Nous sommes donc dans une situation (pour le moins paradoxale, voire absurde) où Amazon engendre la plus grande part des ventes des éditeurs français alors que, pour la compagnie, ces ventes ne représentent quasiment rien. Si l’on ajoute à cela qu’Amazon fait, comme d’autres multinationales, de l’optimisation fiscale, ce qui lui permet de payer moins d’impôts sur ces ventes que ne le font les librairies « physiques », et si l’on se rappelle qu’aux États-Unis, où le droit du travail est quasi inexistant, certains employés d’Amazon sont obligés d’aller chercher de quoi se nourrir dans des banques alimentaires faute d’être rémunérés correctement, nous en arrivons à une situation insoutenable : le premier vendeur de livres des éditeurs français est une société qui ne gagne rien sur ces ventes, tout en ne payant que très peu d’impôts et en exploitant à outrance des êtres humains, surveillés par des robots qui sont sous pression dans un hangar pour qu’un livre arrive le lendemain chez celle ou celui qui l’a commandé.

La seule riposte possible à cette situation, pour les éditeurs ayant un minimum d’éthique et de respect du bien commun, est très simple : ne pas vendre de livre sur Amazon. De prime abord ce choix paraît compliqué, car la majorité des éditeurs (dont nous faisons partie) n’a pas de lien direct avec la plateforme : ce sont en effet les diffuseurs-distributeurs qui négocient les conditions de vente avec leurs revendeurs, dont la majorité est constituée de librairies physiques, mais aussi d’Amazon, de Fnac.com, etc.
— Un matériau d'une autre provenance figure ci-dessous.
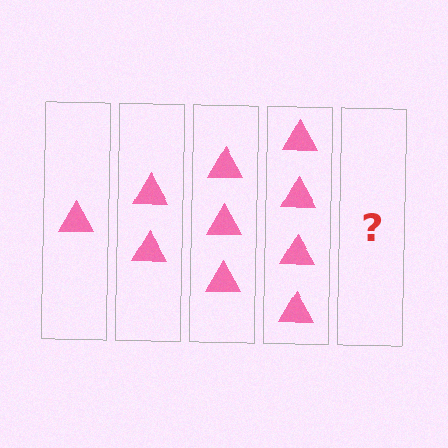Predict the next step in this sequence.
The next step is 5 triangles.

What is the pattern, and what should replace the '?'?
The pattern is that each step adds one more triangle. The '?' should be 5 triangles.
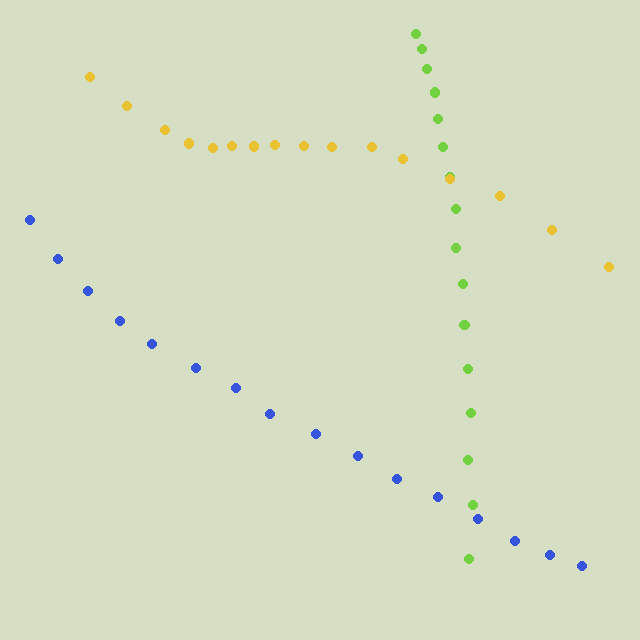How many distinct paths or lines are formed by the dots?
There are 3 distinct paths.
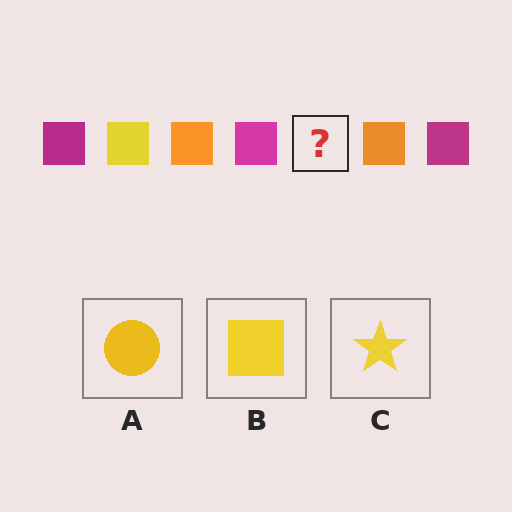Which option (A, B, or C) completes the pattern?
B.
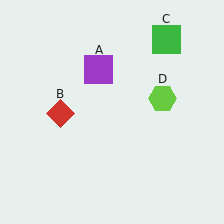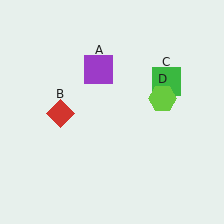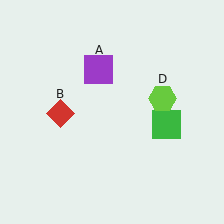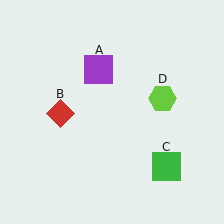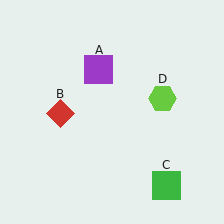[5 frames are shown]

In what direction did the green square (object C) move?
The green square (object C) moved down.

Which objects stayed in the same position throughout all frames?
Purple square (object A) and red diamond (object B) and lime hexagon (object D) remained stationary.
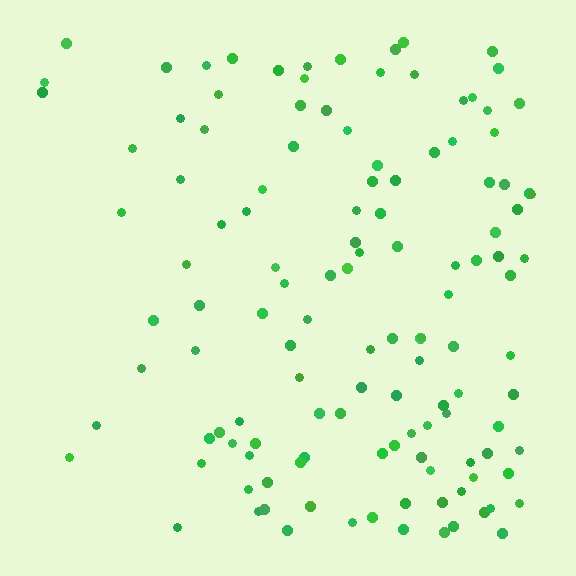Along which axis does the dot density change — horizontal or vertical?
Horizontal.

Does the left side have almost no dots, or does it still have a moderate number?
Still a moderate number, just noticeably fewer than the right.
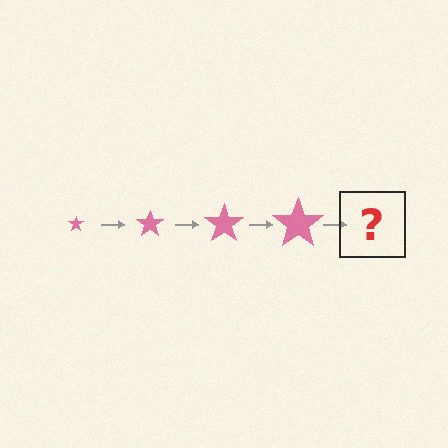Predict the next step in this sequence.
The next step is a pink star, larger than the previous one.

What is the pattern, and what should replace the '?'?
The pattern is that the star gets progressively larger each step. The '?' should be a pink star, larger than the previous one.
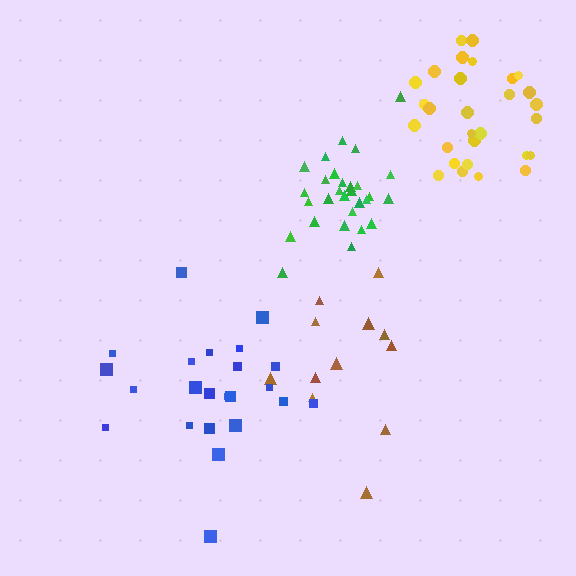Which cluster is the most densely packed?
Green.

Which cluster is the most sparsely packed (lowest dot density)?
Brown.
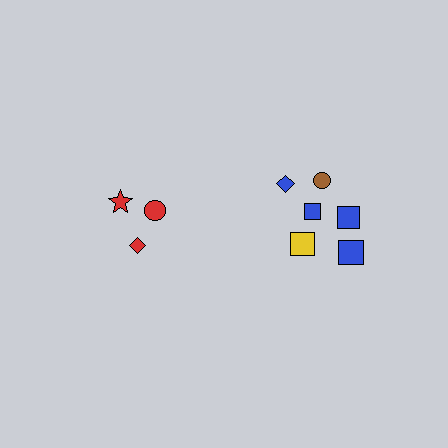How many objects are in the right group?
There are 6 objects.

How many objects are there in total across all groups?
There are 9 objects.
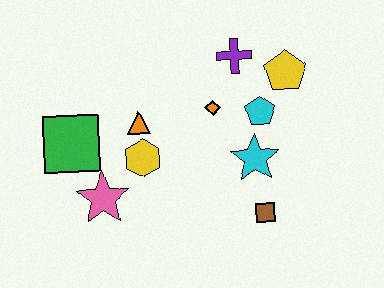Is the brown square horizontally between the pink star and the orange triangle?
No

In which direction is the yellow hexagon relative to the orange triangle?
The yellow hexagon is below the orange triangle.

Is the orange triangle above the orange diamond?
No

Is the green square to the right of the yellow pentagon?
No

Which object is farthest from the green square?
The yellow pentagon is farthest from the green square.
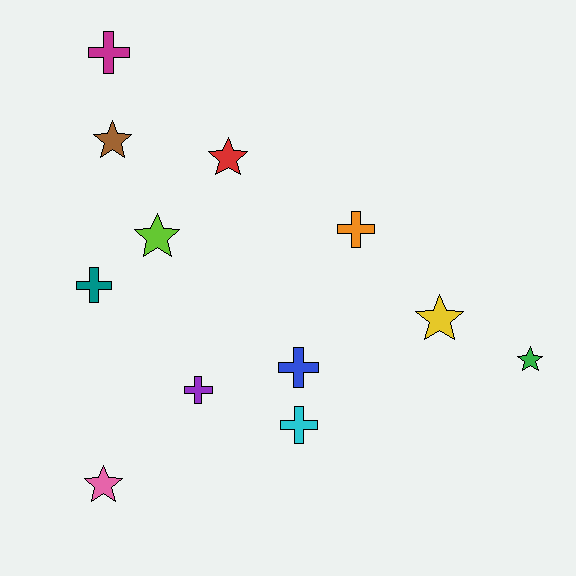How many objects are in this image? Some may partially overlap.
There are 12 objects.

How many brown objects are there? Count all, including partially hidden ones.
There is 1 brown object.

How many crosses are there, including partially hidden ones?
There are 6 crosses.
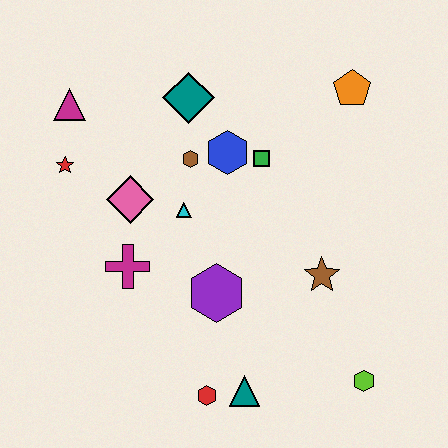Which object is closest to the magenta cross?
The pink diamond is closest to the magenta cross.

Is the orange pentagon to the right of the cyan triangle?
Yes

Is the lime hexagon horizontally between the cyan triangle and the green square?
No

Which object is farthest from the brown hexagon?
The lime hexagon is farthest from the brown hexagon.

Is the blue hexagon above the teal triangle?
Yes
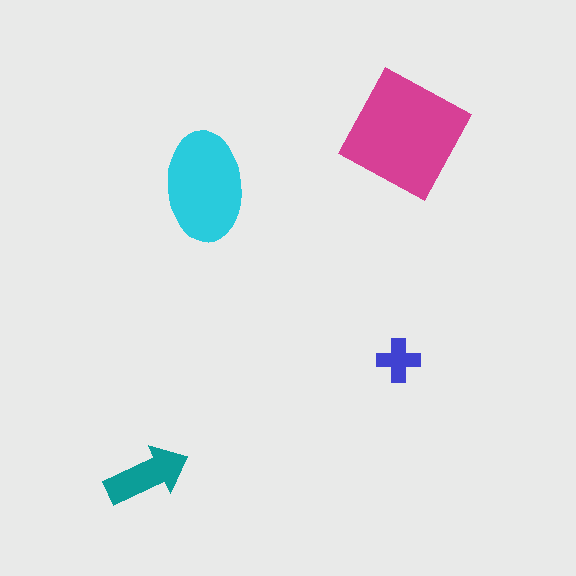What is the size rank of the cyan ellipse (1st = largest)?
2nd.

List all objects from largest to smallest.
The magenta square, the cyan ellipse, the teal arrow, the blue cross.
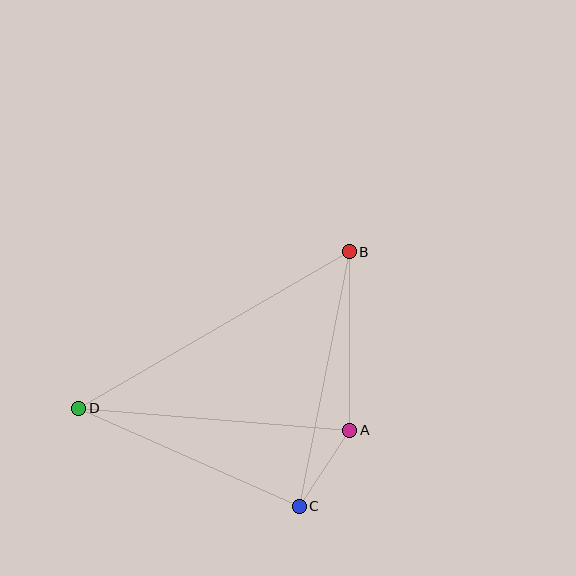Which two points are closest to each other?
Points A and C are closest to each other.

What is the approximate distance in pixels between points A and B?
The distance between A and B is approximately 179 pixels.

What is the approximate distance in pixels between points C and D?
The distance between C and D is approximately 242 pixels.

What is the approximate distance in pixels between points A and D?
The distance between A and D is approximately 272 pixels.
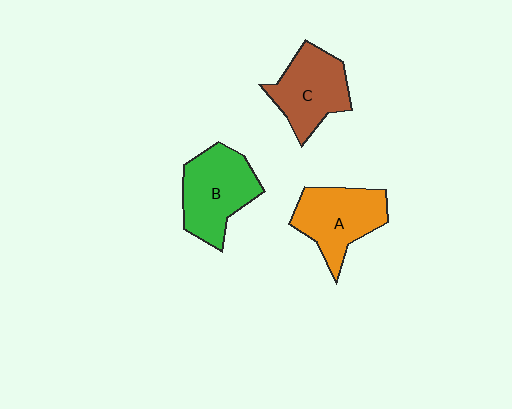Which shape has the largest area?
Shape B (green).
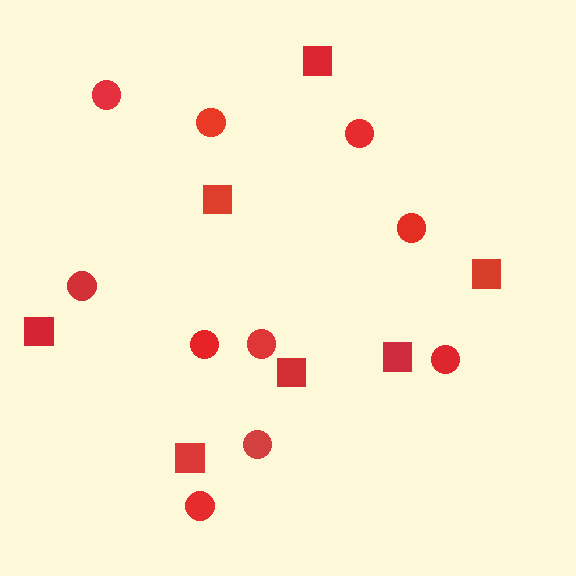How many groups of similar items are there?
There are 2 groups: one group of squares (7) and one group of circles (10).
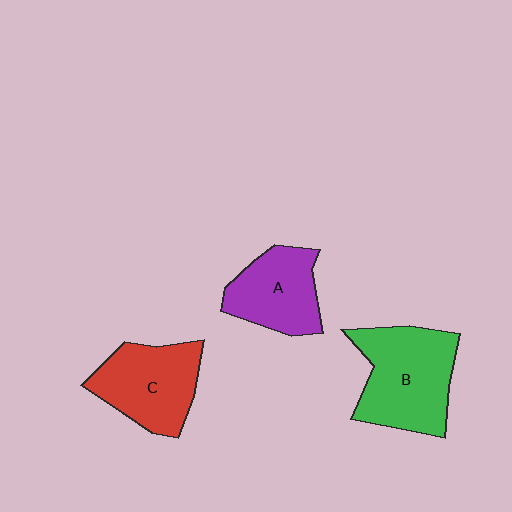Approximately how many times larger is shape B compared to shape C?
Approximately 1.2 times.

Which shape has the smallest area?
Shape A (purple).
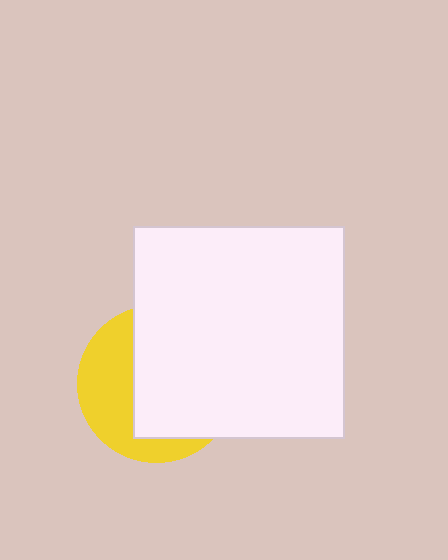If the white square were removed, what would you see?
You would see the complete yellow circle.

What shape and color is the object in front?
The object in front is a white square.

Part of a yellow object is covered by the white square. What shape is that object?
It is a circle.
Les éditeurs n’ont donc que peu de marge de manœuvre, et dépendent des choix de leur diffuseur-distributeur (dont certains ont d’ores et déjà décidé de ne pas accepter les conditions commerciales financièrement brutales d’Amazon, ce qui de fait exclut de la plateforme les catalogues de leurs éditeurs).

Il y a pourtant une solution assez simple qui permet de pallier cette situation et d’éviter que le diffuseur-distributeur ne soit confronté à un problème juridique de « refus de vente » dans le cas où un éditeur voudrait se passer de tel ou tel espace de ventes : le code-barre du livre. Comme l’a relevé avec sagacité notre confrère belge des éditions Vies parallèles, le fait de ne pas mettre le code-barre à l’extérieur du livre le rend inexploitable par (les robots d’) Amazon. Zones sensibles a donc décidé de placer ce code-barre en deuxième de couverture, au bas du colophon qui se trouve sur cette page, et ce à partir de notre prochaine parution, Généalogie de la morale économique de Sylvain Piron, prévue pour le 20 novembre. Il en sera de même pour tous nos ouvrages à venir. Cette simple et élégante solution — qui permet par ailleurs d’éviter de ruiner le graphisme de certaines couvertures en raison de l’inélégance du code-barre — fait que nos ouvrages ne seront donc plus commercialisés par Amazon. 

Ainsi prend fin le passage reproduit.